The voice sulked and snarled and scraped in Creedmoor’s head. He ignored it.

Josiah had fought for the Delta Baronies thirty years ago, in the north, in a battle in which he still to this day believed was in support of an alliance with the young Red Valley Republic—though Creedmoor happened to know that the local Baron was acting secretly in furtherance of a scheme of the Guns. Creedmoor didn’t bother to set the old man straight. He made up some wild lies about his own military heroism. The old man swallowed it all up, eagerly, drinking and talking and talking . . . A lonely life out there, Creedmoor thought.

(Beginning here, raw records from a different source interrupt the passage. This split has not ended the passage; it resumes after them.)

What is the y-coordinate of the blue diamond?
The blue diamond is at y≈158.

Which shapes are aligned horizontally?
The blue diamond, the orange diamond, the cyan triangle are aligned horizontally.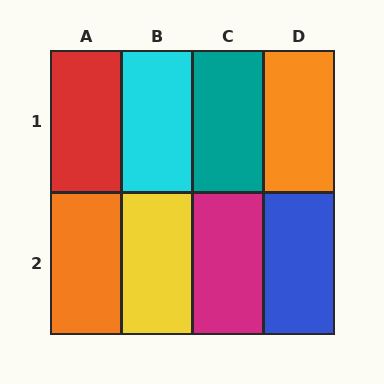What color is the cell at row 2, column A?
Orange.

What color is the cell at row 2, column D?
Blue.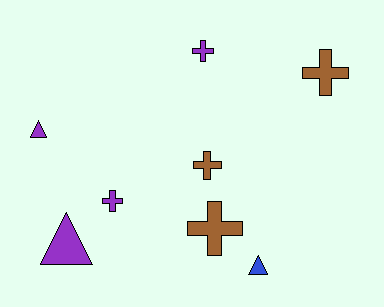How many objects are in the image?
There are 8 objects.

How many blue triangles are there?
There is 1 blue triangle.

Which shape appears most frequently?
Cross, with 5 objects.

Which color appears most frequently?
Purple, with 4 objects.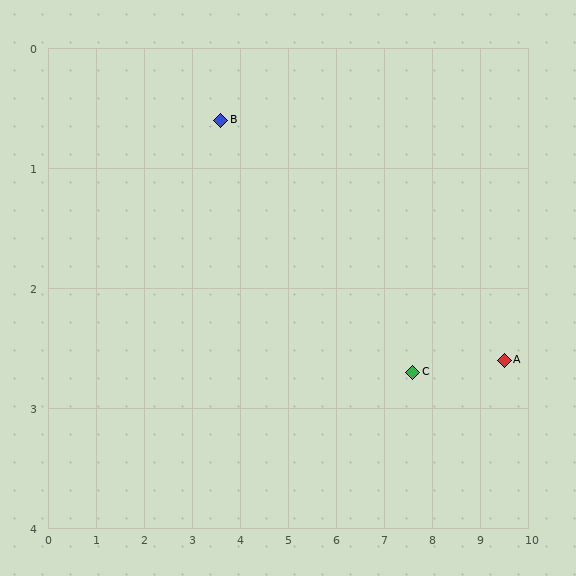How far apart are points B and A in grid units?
Points B and A are about 6.2 grid units apart.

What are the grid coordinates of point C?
Point C is at approximately (7.6, 2.7).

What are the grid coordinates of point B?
Point B is at approximately (3.6, 0.6).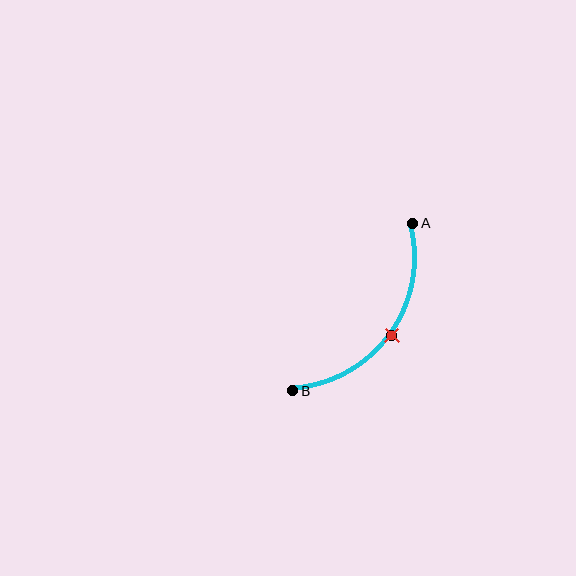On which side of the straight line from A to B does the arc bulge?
The arc bulges below and to the right of the straight line connecting A and B.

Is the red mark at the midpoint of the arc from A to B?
Yes. The red mark lies on the arc at equal arc-length from both A and B — it is the arc midpoint.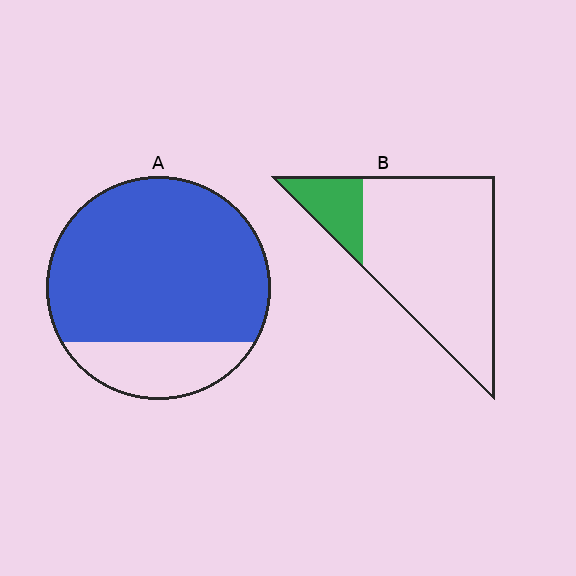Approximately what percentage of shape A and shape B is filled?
A is approximately 80% and B is approximately 15%.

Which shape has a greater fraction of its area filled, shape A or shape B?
Shape A.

When the old man finally fell over in a dead drunk, Creedmoor carried him outside and left him with his barking dogs in the yard, and went back inside and shuttered the windows and bolted the door.

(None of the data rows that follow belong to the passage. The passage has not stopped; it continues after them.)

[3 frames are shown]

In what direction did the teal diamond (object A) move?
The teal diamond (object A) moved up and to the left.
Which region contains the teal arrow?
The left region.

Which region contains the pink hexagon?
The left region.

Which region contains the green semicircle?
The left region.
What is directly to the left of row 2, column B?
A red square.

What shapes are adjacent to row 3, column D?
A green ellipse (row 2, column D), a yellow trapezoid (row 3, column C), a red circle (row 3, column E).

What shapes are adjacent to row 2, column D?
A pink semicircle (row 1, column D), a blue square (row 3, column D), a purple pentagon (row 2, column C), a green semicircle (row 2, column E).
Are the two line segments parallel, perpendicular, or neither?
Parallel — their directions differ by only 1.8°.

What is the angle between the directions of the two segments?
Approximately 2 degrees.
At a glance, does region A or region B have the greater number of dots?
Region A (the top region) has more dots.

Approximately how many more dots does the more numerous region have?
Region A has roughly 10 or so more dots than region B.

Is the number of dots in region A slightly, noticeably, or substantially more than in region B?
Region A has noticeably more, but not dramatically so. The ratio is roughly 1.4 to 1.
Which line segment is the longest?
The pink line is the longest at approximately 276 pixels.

—We told you to kill him, Creedmoor.

—I didn’t see the necessity. Don’t worry, my bloodthirsty friend. I’m sure there’s killing to come.

—A sacrifice. Blood. To bring the Lodge here.

Creedmoor sighed, and rubbed his graying temples. Then he unbolted the door, stepped outside, and shot one of the dogs. As he bolted the door once again, he said:

—That will do.

—A dog. Undignified.

—I know your preferences. Do you care enough to punish me? Time’s wasting.

—Then stoke the fire.

—Good.

—We will remember this.

—Of course.

He heaped the fire with wood, and then with pelts, and then poured raw spirits onto it, and soon the cabin was dark with smoke, and red flames leapt high on the edges of Creedmoor’s hazy vision, and the fire roared and burning logs snapped with gunshot noises in a mad frantic rhythm. The Song of the Guns, the echo of their terrible voices. Creedmoor’s master said,

—Listen.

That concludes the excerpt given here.